Attaching material reward to desired results (read, pay for performance), despite the voluminous evidence that it does not work, is still commonly viewed as the most effective means of conditioning and controlling workers. It quite simply does not produce true meaning or provide intrinsic motivation to improve and create.
Our corporate and cultural systems are pervasive and powerful foes, and they can stifle our creative expression and shunt our natural artistic energy, but only if we insist on letting them always bat last.
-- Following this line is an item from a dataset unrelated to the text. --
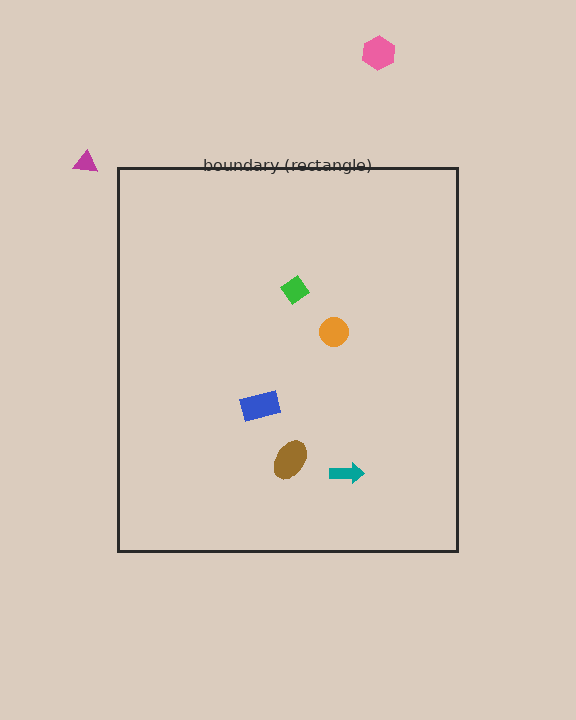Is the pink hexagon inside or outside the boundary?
Outside.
If we are not firm in our vigil – consciously and courageously so – we become easily manipulated like rats after cheese in a maze.
The good news, paradoxically, is that if we can effectively acknowledge and embrace all of these powerful obstacles and restraining forces and figure out how use them to our advantage while remaining true to ourselves, we may have found the very creative tension we need to fuel our artistry.
Banishing the VOJ
Here’s a 1-week Voice of Judgment journaling exercise I gave my second-year MBAs when I taught an experimental course called Creativity & Innovation in Organizations at Pepperdine a few years ago:
- Every day this week, jot down every negative comment, emotion, behavior, criticism, or thought that you encounter during the day. This means your own comments, emotion, behaviors, or thoughts AS WELL AS those of others.
- Tally them at the end of every day. Put a star by those with most impact on you and your creativity.
- Jot down your reflections and reactions to those encounters each day, using the following questions as a guide:
- When do I notice the voice of judgment most? Is it more active in my personal or professional (school) life?
- About how many times a day do I judge myself for something? How many times do I find myself judging others? About how many times a day do I allow others to judge me?
- What did the voice of judgment prevent me from doing today? In the past? How is it impacting my future?
- When I’m in a group, how much time can elapse before the voice of judgment appears? When I hear it, how do I handle it?
- When and where is the voice of judgment most absent?
The thought is simply this: learn to recognize the voice of judgment. Only then can you hope to destroy it.